Hotel Transylvania 2 has a little bit of everything for someone. The truth, however, is that for a film about ghouls and monsters it is very, very cute. Yes, it often veers into the obscenely ridiculous, and regularly threatens to bore with by-the-numbers plotting; but then characters like Blobby slide into frame and save the day. Director Genndy Tartakovsky is the mind behind Dexter’s Laboratory, so that should give you a clear indication of the path this film treads. Lessons seem to have been learned since the more juvenile original Hotel Transylvania, and applied here in spades. Comedy legends such as Megan Mullally, Nick Offerman, Dana Carvey and even the great Mel Brooks come aboard. Although some of them fail to make an impact as characters, it seems that their sheer presence has encouraged all involved to elevate their game.
You could never call the artwork in films such as this “beautiful”, but Hotel Transylvania 2 definitely has a quality that adds to the viewing enjoyment. It is a world filled with things that squelch and slurp, to great effect. The voice cast are all good fun, with the thankless zombie work (pardon the pun) going to Selena Gomez as Mavis and Andy Samberg as the excruciatingly dumb Jonathan. In fact, for a character who basically led the first film, Jonathan is practically comatose this time around. That being said, he IS involved in a great sight gag that references Gary Oldman’s version of Dracula from the 1993 Francis Ford Coppola film.
It is hard to justify watching Hotel Transylvania 2 unless you have kids or are a really hardcore Adam Sandler fan. But either way, it’s a good source of mirth and a harmless way to spend 90 minutes of your life. Plus, it is a helluva lot better than the current Sandler alternative; The Ridiculous Six. [retch]
Film Grade: C+
Whatever you want to say about the special features here, you can’t fault Sony for at least making the effort.
There are not one, but two Commentaries! The first is a rather insightful and informative director’s commentary with Tartakovsky and the other is an Adam Sandler phone-in. Both are engaging in their own ways, but the latter feels more like a podcast.

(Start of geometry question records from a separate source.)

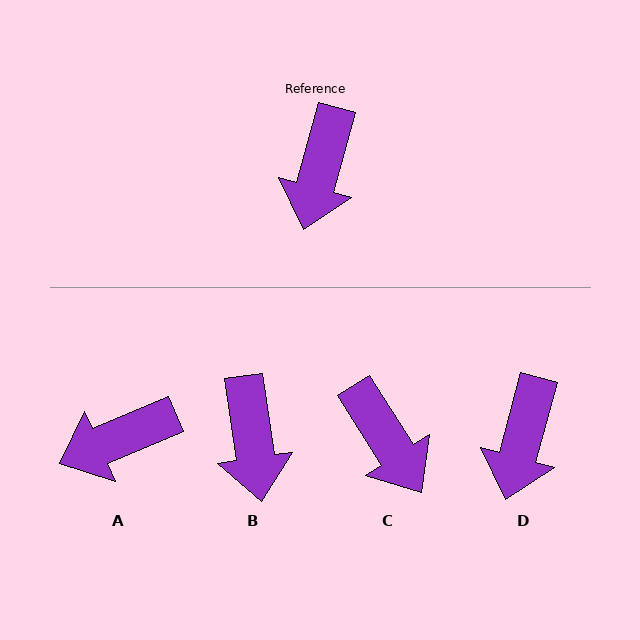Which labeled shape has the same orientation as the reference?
D.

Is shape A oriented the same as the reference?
No, it is off by about 51 degrees.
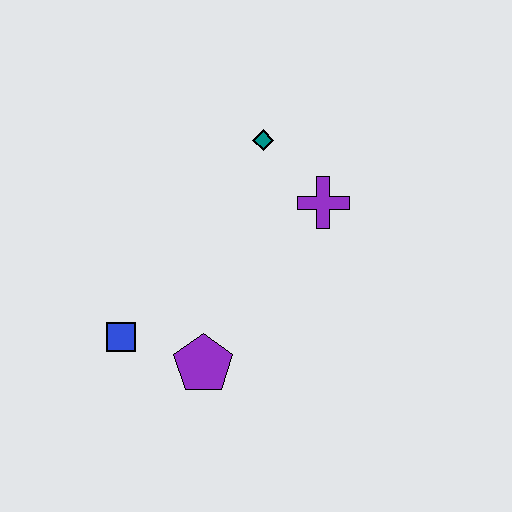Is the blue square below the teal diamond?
Yes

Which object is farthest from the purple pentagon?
The teal diamond is farthest from the purple pentagon.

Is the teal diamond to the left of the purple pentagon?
No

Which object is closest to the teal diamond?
The purple cross is closest to the teal diamond.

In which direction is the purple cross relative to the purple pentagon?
The purple cross is above the purple pentagon.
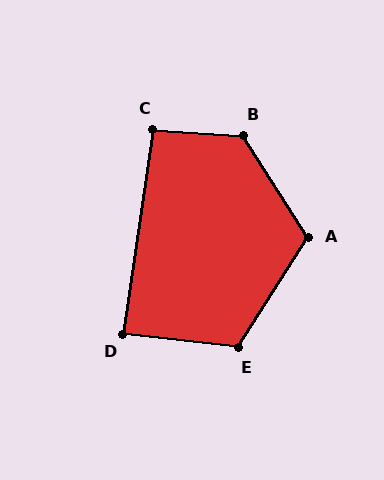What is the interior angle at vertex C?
Approximately 95 degrees (obtuse, close to a right angle).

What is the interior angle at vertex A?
Approximately 115 degrees (obtuse).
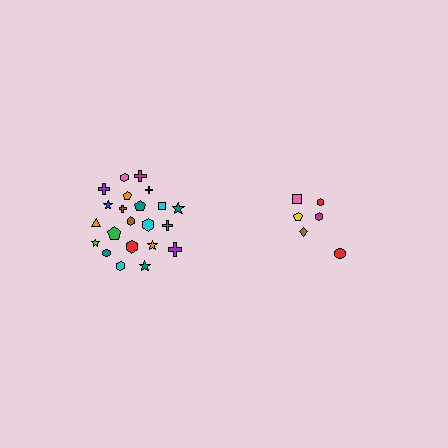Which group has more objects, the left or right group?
The left group.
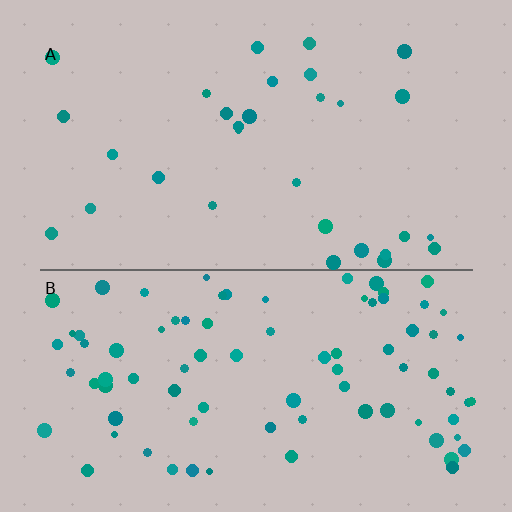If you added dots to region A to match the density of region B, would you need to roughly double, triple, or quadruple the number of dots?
Approximately triple.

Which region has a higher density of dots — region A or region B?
B (the bottom).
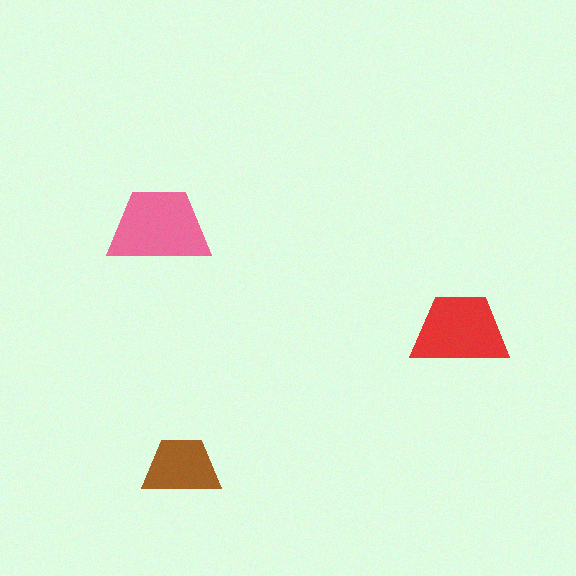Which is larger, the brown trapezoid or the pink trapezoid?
The pink one.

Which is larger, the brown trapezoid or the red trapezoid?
The red one.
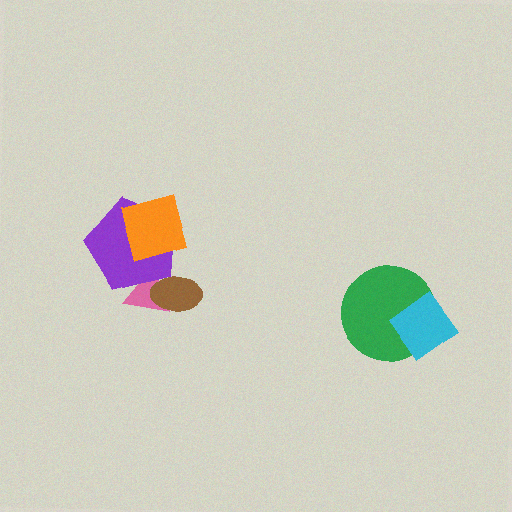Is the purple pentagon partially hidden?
Yes, it is partially covered by another shape.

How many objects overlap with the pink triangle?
2 objects overlap with the pink triangle.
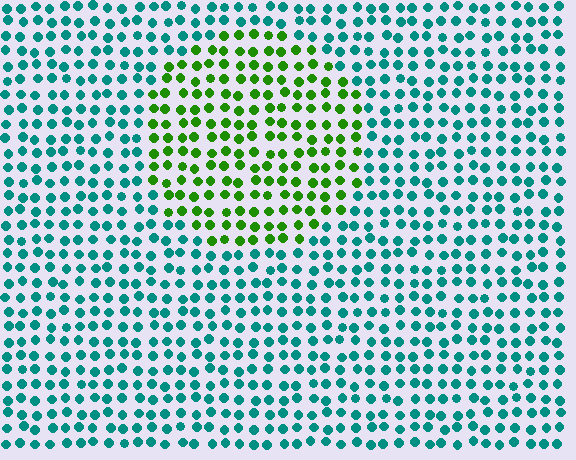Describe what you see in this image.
The image is filled with small teal elements in a uniform arrangement. A circle-shaped region is visible where the elements are tinted to a slightly different hue, forming a subtle color boundary.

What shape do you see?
I see a circle.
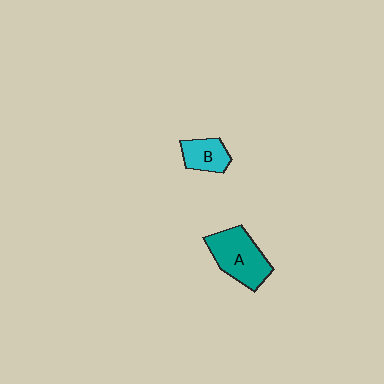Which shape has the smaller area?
Shape B (cyan).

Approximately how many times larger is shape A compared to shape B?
Approximately 1.7 times.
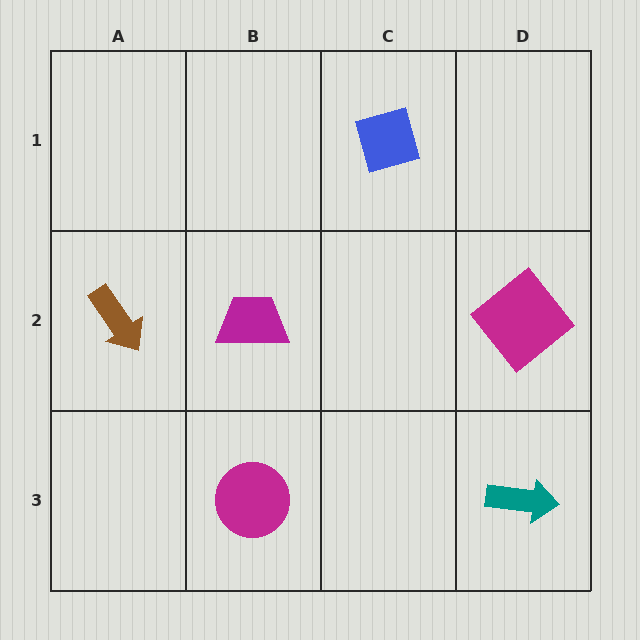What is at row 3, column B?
A magenta circle.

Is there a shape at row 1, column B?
No, that cell is empty.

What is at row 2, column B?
A magenta trapezoid.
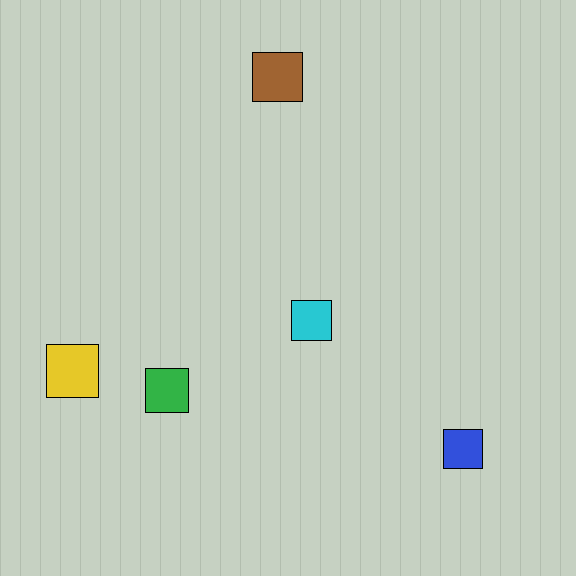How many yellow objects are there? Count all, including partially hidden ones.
There is 1 yellow object.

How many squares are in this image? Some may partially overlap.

For – as Nick Frisbee would say – the “chilblains”, you have what amounts to a series of Buzzfeed articles in video form. Monster Lullaby Scary-Oke Sing Along with Dennisovitch! lets you join in with classics such as Hush Little Monster and Twinkle, Twinkle Little Bat. How to Draw Your Favorite Characters is a nice little art workshop for your budding animator and Make the Scary and Silly Sounds of HT2 will literally be the next activity your family does after watching it. Fun AND informative.
Throw the Ultimate Monster Party! is everything an American child could wish for; you British children, however, can make do with Sainsbury’s basics plastic plates and a creppy magician who says “blah, blah, blah”…Oh how cynical of me!

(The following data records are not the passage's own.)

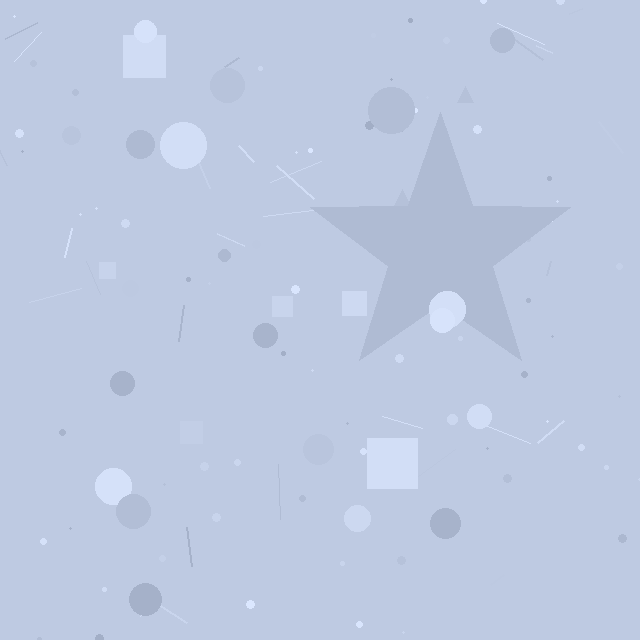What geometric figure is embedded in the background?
A star is embedded in the background.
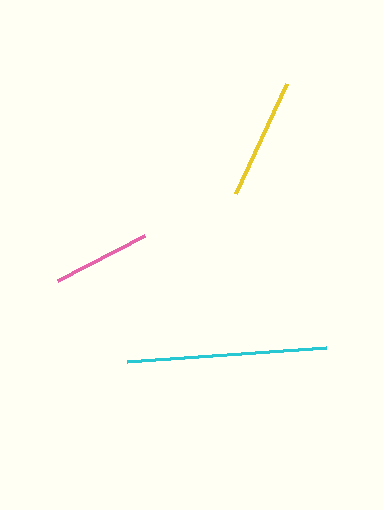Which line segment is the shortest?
The pink line is the shortest at approximately 98 pixels.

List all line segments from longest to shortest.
From longest to shortest: cyan, yellow, pink.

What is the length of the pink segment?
The pink segment is approximately 98 pixels long.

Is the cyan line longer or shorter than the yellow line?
The cyan line is longer than the yellow line.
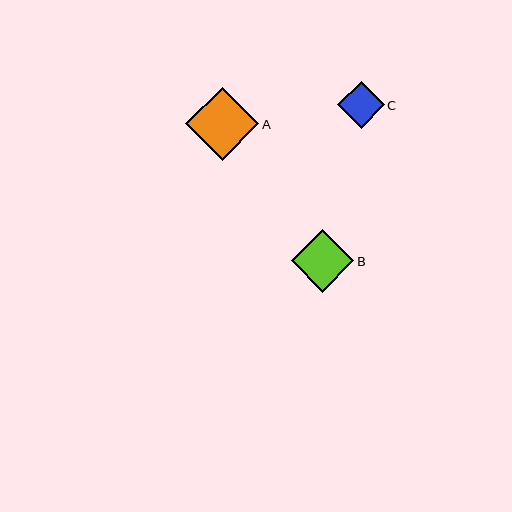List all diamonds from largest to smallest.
From largest to smallest: A, B, C.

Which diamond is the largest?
Diamond A is the largest with a size of approximately 73 pixels.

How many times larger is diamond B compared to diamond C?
Diamond B is approximately 1.3 times the size of diamond C.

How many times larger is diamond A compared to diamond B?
Diamond A is approximately 1.2 times the size of diamond B.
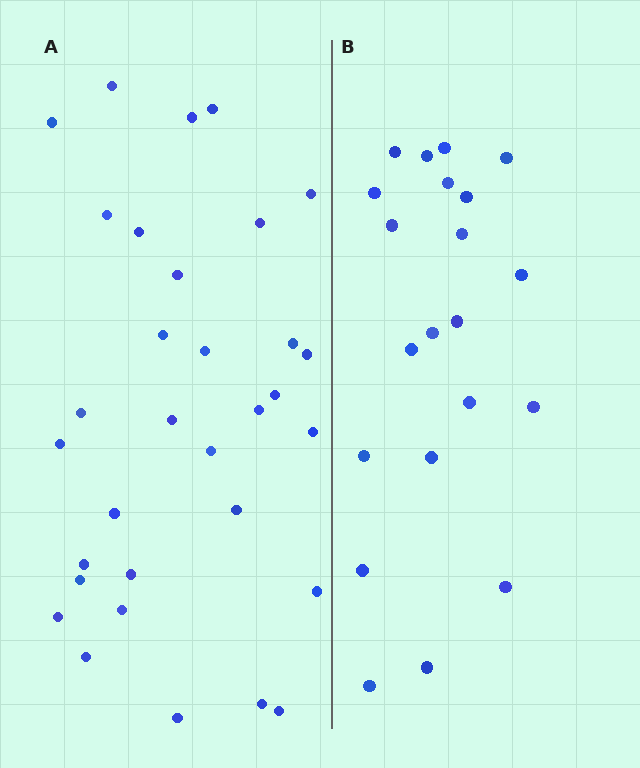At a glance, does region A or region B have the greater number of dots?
Region A (the left region) has more dots.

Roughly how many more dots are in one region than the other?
Region A has roughly 12 or so more dots than region B.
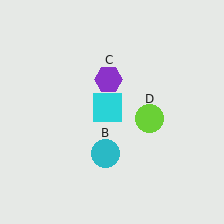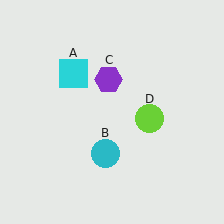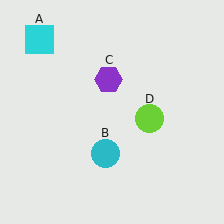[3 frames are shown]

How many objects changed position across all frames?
1 object changed position: cyan square (object A).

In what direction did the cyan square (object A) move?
The cyan square (object A) moved up and to the left.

The cluster of half finished Deleted Scenes offers some fun alternatives on popular scenes, with the flashback to Drac’s Camp being a particular highlight.
The Character Sketch Gallery is a humdrum collection of just that, character sketches.
The New Guys and Meet the New Characters — Animation Progressions feel like different versions of the same conversation. But it is nice to hear that Mel Brooks’ most divarish moment concerned his grandchildren.
There are the customary Previews of other coming titles, and in case you missed it the hundred times it appears in the film, you can watch the Music Video for “I’m In Love with a Monster” by Fifth Harmony.
Special Features Grade: B-
It is always nice to find a film that the whole family can enjoy. Especially when the experience can extend into the realms of special features.